ASGP (2020), vol. 90: 1–26
LARGE TRIDACTYL DINOSAUR TRACKS FROM THE EARLY JURASSIC OF SOUTHERN GONDWANA – UPPERMOST ELLIOT FORMATION, UPPER MOYENI, LESOTHO
Miengah ABRAHAMS (1), Lara SCISCIO (1,2), Mhairi REID (1,3), T’Nielle HAUPT (1) & Emese M. BORDY (1)*
1) Department of Geological Sciences, University of Cape Town, Rondebosch 7701, South Africa; e-mails: miengah.abrahams@uct.ac.za; reid.mhairi@gmail.com; l.sciscio@gmail.com; tnielleh@gmail.com; emese.bordy@uct.ac.za
2) Current address: Department of Geology, University of Johannesburg, Kingsway and Auckland Park, 2006 Johannesburg, South Africa
3) Current address: Department of Geology, University of Oxford, Oxford, England
* Corresponding author
Abrahams, M., Sciscio L., Reid, M., Haupt, T. & Bordy, E. M., 2020. Large tridactyl dinosaur tracks from the Early Jurassic of southern Gondwana – uppermost Elliot Formation, Upper Moyeni, Lesotho. Annales Societatis Geologorum Poloniae, 90: 1 – 26.
Abstract: A new ichnosite in southwest Lesotho (Upper Moyeni, Quthing District) is located within the uppermost part of the highly fossiliferous Elliot Formation, ~35 m below the conformably overlying Clarens Formation and ~65 m above the world-renowned Lower Moyeni ichnosite. While the Lower Moyeni site preserves diverse Early Jurassic ichnofossils, the ichnites at Upper Moyeni comprise one vertebrate burrow and ~50 tridactyl tracks with footprint lengths between 15 and 51 cm. Many of the tracks preserve digital pad impressions, claw marks and displacement rims, all related to substrate conditions.
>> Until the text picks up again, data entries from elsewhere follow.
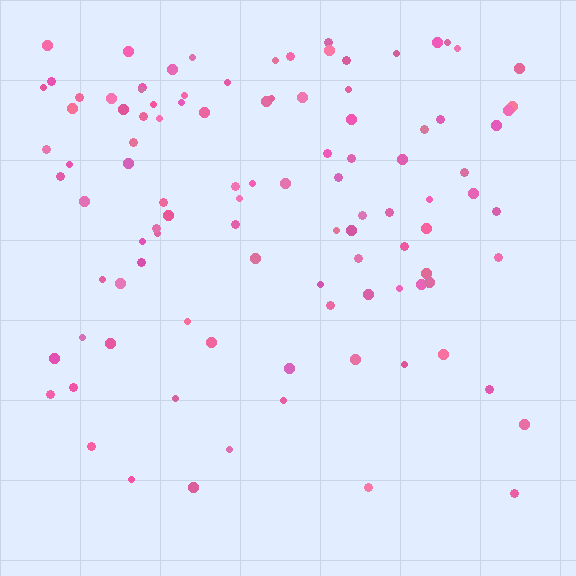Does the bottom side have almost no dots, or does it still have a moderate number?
Still a moderate number, just noticeably fewer than the top.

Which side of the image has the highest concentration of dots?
The top.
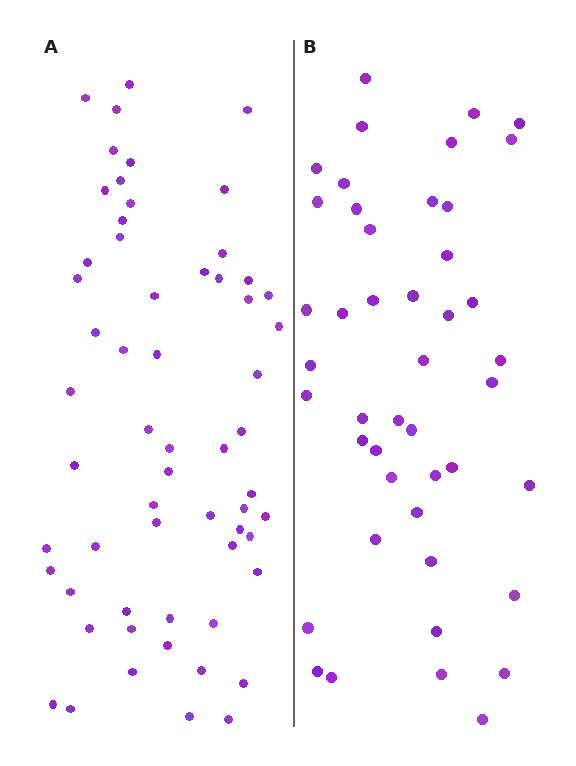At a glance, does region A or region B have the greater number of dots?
Region A (the left region) has more dots.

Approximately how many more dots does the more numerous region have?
Region A has approximately 15 more dots than region B.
The morphometric parameters of the Upper Moyeni tracks are consistent with Grallator, Eubrontes and Kayentapus. Several larger tracks with footprint lengths > 40 cm are Kayentapus-like and Eubrontes-like, and are comparable to previously described very large theropods tracks with lengths > 50 cm from the uppermost Elliot and Clarens formations. On the basis of sedimentological and ichnological evidence, the Upper Moyeni ichnofossils were formed in a palaeolandscape with small rivers and shallow lakes by burrowing tetrapods and a variety of bipedal dinosaurs (theropods), some of which were up to 7–8 m in body length. The Upper Moyeni tracks, together with the other very large tracks from coeval locations in southern Africa, collectively highlight the tendency towards increasing diversity in size of tridactyl tracks and by extension theropod trackmaker body size body size, which runs in tandem with the increasing diversity of non-sauropod, sauropodomorph body fossils in the Sinemurian–Pliensbachian of southern Gondwana.